The erosion of special education services in New York State

Money is tight and the new method for getting budgets passed in the NY State capital is to cram everything into emergency budget extensions that the public never gets to see or comment on.

The other method for cost savings is to make rule and regulatory changes that have a public comment period - but it does not matter what the public says because the rules are going to be passed no matter what.

Early intervention providers saw this earlier in the year when they experienced a 10% rate reduction for most home and community based visits. This effectively limits the reimbursement to therapy providers and is driving a large number of professionals out of the delivery system. A mandatory 10% pay cut is significant, and although there were public hearings about changes to the rates and other delivery issues it really did not matter. Fewer providers means fewer services provided - which is precisely what the bureaucrats intended.
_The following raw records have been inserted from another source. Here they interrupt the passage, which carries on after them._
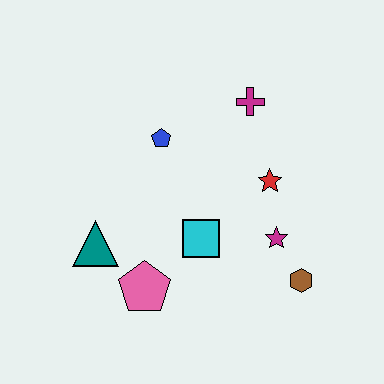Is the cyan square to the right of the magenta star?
No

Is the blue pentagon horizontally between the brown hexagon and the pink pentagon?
Yes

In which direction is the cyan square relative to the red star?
The cyan square is to the left of the red star.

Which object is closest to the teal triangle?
The pink pentagon is closest to the teal triangle.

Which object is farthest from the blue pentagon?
The brown hexagon is farthest from the blue pentagon.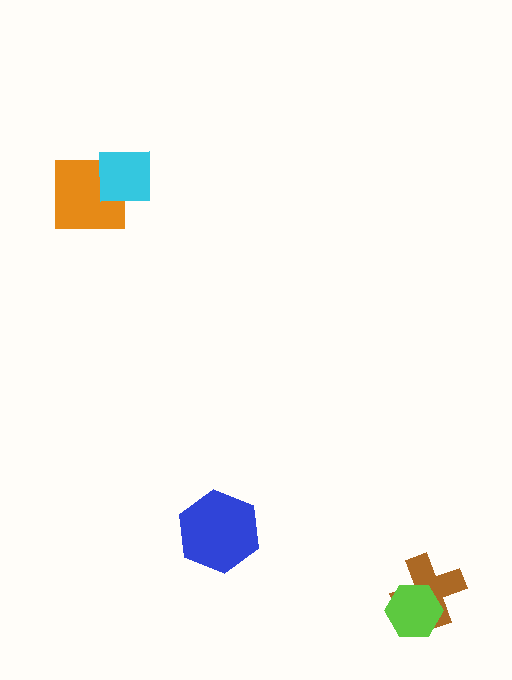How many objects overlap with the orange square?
1 object overlaps with the orange square.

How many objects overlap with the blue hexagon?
0 objects overlap with the blue hexagon.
A new round of regulatory changes is on the horizon, this time taking aim at children who require speech therapy services and any children who are in integrated classrooms. The new regulations remove all minimum service requirements for speech therapy and they also allow for more children to be crammed into special education classes. Children who have autism are specifically identified as having their minimum services slashed.

The problem with all these changes is that there is no evidence that indicates this is the best way to reform or modify the system. This is pure knee-jerk reaction to a budget shortfall and has nothing to do with best practices. So, as we all continue to pay for waste, fraud, and abuse throughout the system - clueless bureaucrats and politicians sit in their ivory towers and make random cuts to budget lines that they probably don't have any ability to even understand.
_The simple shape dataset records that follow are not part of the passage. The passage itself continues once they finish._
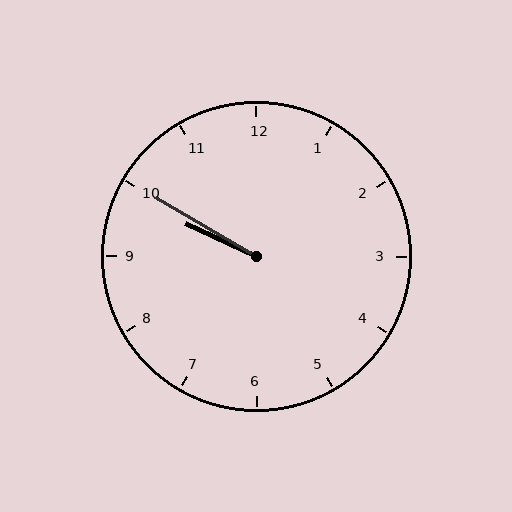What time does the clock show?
9:50.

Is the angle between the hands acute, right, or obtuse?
It is acute.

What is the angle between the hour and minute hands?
Approximately 5 degrees.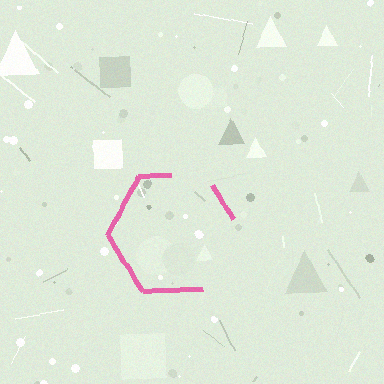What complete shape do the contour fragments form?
The contour fragments form a hexagon.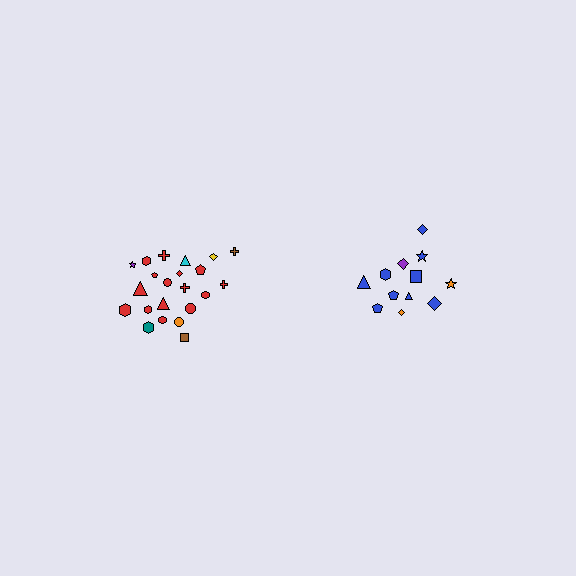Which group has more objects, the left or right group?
The left group.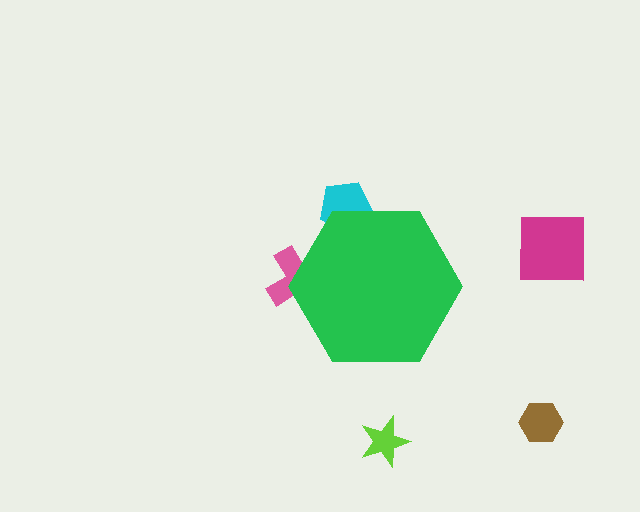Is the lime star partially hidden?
No, the lime star is fully visible.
The bottom line on all of this is that many schools are quickly becoming a de facto joke of a place for service provision. In most places the inability to effectively manage will cause you to be fired - will we finally apply this standard to the huckster administrators and career politicians who are pretending to manage our educational system?

My advice to parents is to monitor your special education services closely. The system is in a rapid free-fall, but you won't see it reported on much because it is happening in small bits through regulatory and rule changes. Anything discretionary (like summer and after school programs) are all being slashed. Staffing is being reduced and more children are being placed in classrooms. Reimbursement to providers is being cut. Children who previously received services are being declassified.

Families who have resources will use them to seek services privately - but those who do not have resources will simply suffer.

Some of this is a reflection of a tight economy. More of this is related to the New York State Plan Amendment that places vast new restrictions and requirements on Medicaid funding for special education services.

In all fairness, there is indeed a price for the fraud and abuse that has existed in this system for many years - but you do not solve the problem with fraud and abuse by failing to address the real problems and instead placing children in the cross hairs of your budget slashing methods.

The people in power will point to Medicaid fraud and say that budget shortfalls are not their fault.

They are hoping that you won't notice that they are trying to solve the problem at the expense of children who have disabilities.